Subi as escadas de dois em dois degraus e fui direto até o quarto do meu melhor amigo. Antes de abrir a porta, pude ouvi-lo resmungar. Assim que entrei, flagrei-o com o celular na mão e então tive certeza de que minha falta de resposta à sua mensagem na noite anterior era o motivo da ansiedade.
–Você está péssimo. – provoco, em tom de deboche.
–Precisava mesmo fazer todo esse mistério para responder a droga de uma mensagem? Sabe que eu não fico muito feliz quando estou ansioso.
–Tenho uma proposta pra você. E sim, o telefone da Clary é o mesmo. Ela nunca ficaria com outro cara. Você e o amor da vida dela. – se minha amiga descobrisse que eu disse isso a ele, cortaria minha garganta.
–Diz logo. Ainda mais agora, depois de ter, finalmente, sanado minha curiosidade. Não me faça ficar ansioso novamente. Meus pais já passaram boa parte da manhã preocupados comigo.
–Eu não deveria dar detalhes, mas... Nós vamos sair hoje à noite. Como nos velhos tempos. Vamos ao cinema e...
–A Clary vai? – ele me interrompe.
–Depois vamos a uma lanchonete. Ou restaurante. – continuo, ignorando sua interrupção. – Planejei um encontro de casais pra te dar uma força com a Clary. Deduzi, pela mensagem, que você vai dar uma chance a ela. Mas vou dar um aviso a você: parta o coração dela e terá problemas comigo, com a Izzy e com o Simon. Entendeu?
–Não precisa se preocupar. Meu tio seria o primeiro a me caçar por Atlanta.
Fico mais um tempo com Jace na casa dos pais dele. Almoço por lá e depois como um pedaço da torta de framboesa. Despeço-me de todos e aviso a Jace a hora do encontro. Ele responde que estará lá e eu volto para a mansão Salvatore para me juntar à Izzy e Clary.
Passamos a tarde toda na piscina e saímos apenas para nos arrumarmos para o encontro.

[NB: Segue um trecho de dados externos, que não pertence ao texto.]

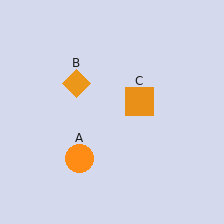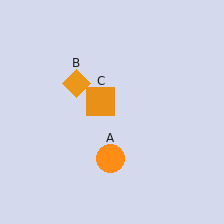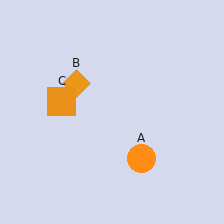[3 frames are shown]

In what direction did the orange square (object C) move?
The orange square (object C) moved left.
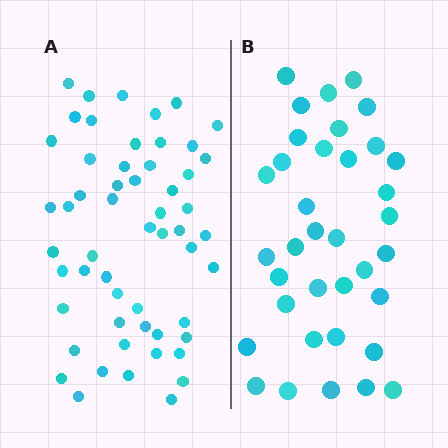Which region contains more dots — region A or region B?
Region A (the left region) has more dots.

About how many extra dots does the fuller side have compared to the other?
Region A has approximately 20 more dots than region B.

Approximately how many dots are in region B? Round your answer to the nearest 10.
About 40 dots. (The exact count is 36, which rounds to 40.)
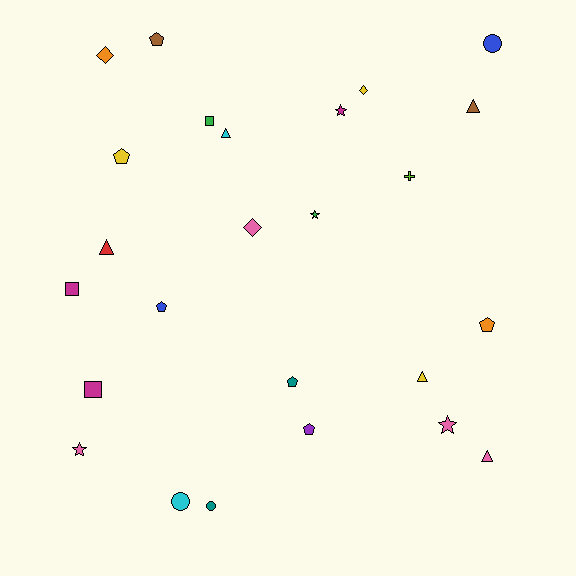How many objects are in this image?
There are 25 objects.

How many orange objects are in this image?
There are 2 orange objects.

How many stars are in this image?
There are 4 stars.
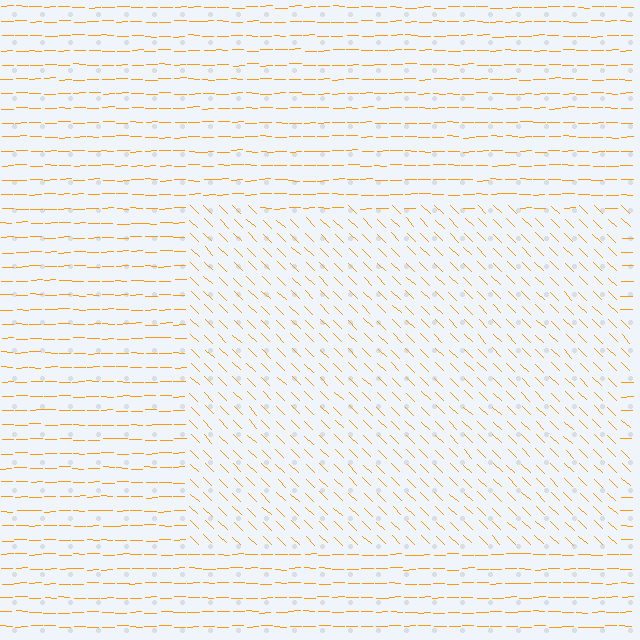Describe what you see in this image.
The image is filled with small orange line segments. A rectangle region in the image has lines oriented differently from the surrounding lines, creating a visible texture boundary.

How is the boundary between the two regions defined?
The boundary is defined purely by a change in line orientation (approximately 45 degrees difference). All lines are the same color and thickness.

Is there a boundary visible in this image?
Yes, there is a texture boundary formed by a change in line orientation.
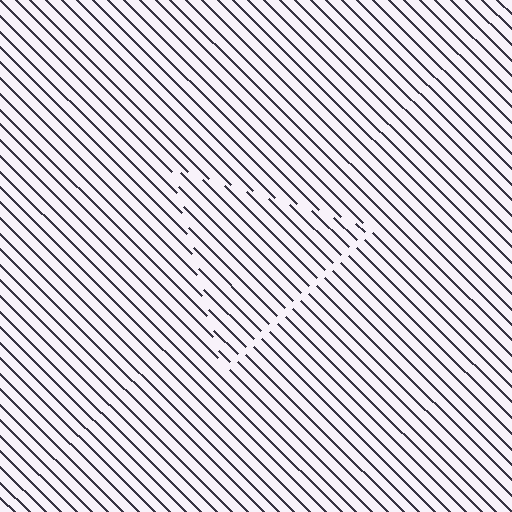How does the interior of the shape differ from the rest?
The interior of the shape contains the same grating, shifted by half a period — the contour is defined by the phase discontinuity where line-ends from the inner and outer gratings abut.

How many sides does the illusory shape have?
3 sides — the line-ends trace a triangle.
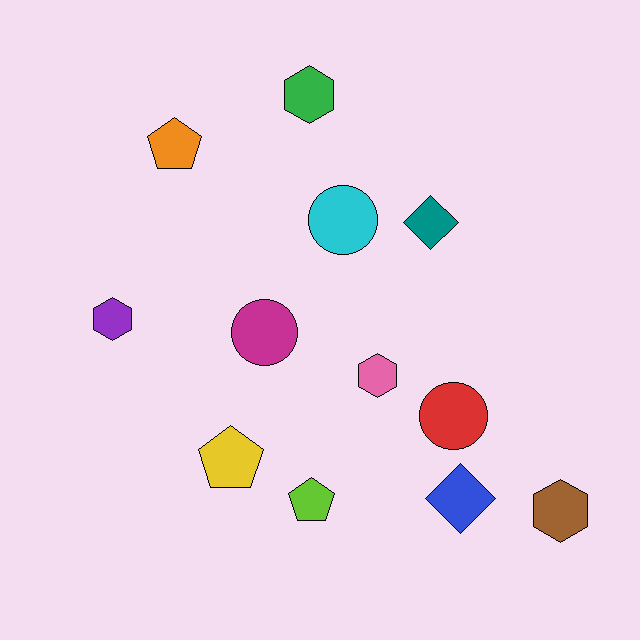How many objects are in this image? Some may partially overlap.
There are 12 objects.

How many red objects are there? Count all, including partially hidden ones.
There is 1 red object.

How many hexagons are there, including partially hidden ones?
There are 4 hexagons.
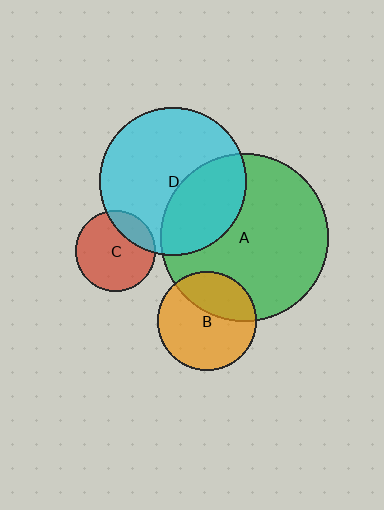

Clary não faz ideia de que vai ser um encontro de casais, mas Izzy consegue persuadi-la a se arrumar para uma noite especial.
Saímos dali em um táxi e vamos para o ponto de encontro. No caminho, recebo uma mensagem de Jace dizendo que já está no ponto de encontro com Simon. Ele realmente está ansioso. Espero que o Magnus só chegue depois de mim. Vai ser mais fácil explicar assim. Tomara que meu melhor amigo não resolva fazer uma cena no cinema.
Ao chegarmos ao cinema, Clary é a primeira a ver Jace e Simon, e fuzila a mim e à Izzy com o olhar. Apenas sorrimos em resposta e caminhamos para perto de nossos amigos. Não demora muito até que Magnus chega. Clary, Izzy e Simon já sabem, Jace é o único que ainda não tem conhecimento a respeito do meu namorado.
–Clary, Jace, esse é Magnus Bane...
–O médico que cuidou da Lena quando ela foi atropelada, eu me lembro. Mas o que ele faz aqui? – Jace precisa parar com essa mania de me interromper.
–... meu namorado. – completo.
Clary sorri, se aproxima e beija ambas as bochechas de Magnus e então diz um tímido, porém simpático oi. Jace ainda está assimilando o que eu disse. Andamos na direção da fila de ingressos, a fim de impedi-lo de dizer qualquer coisa. Ouço Clary sussurrar um “depois” para ele às minhas costas.
Quando entramos na sala de exibição, optamos por sentar separados, cada casal em seu canto. Após o filme, fomos jantar em um restaurante próximo. Jace evitou me olhar durante todo tempo e ficou muito quieto. Fomos embora cerca de uma hora depois. Magnus me convidou para dormir em seu apartamento e eu aceitei, apenas para esticar a noite.
Algo me incomodava. Meu melhor amigo descobriu que sou homossexual e, honestamente, sua reação não foi das melhores. Por sorte, Clary o conteve antes que criasse confusão. Só espero que depois de conversar com ele, tudo fique bem. Não suportaria, de forma alguma, perder a amizade mais importante da minha vida.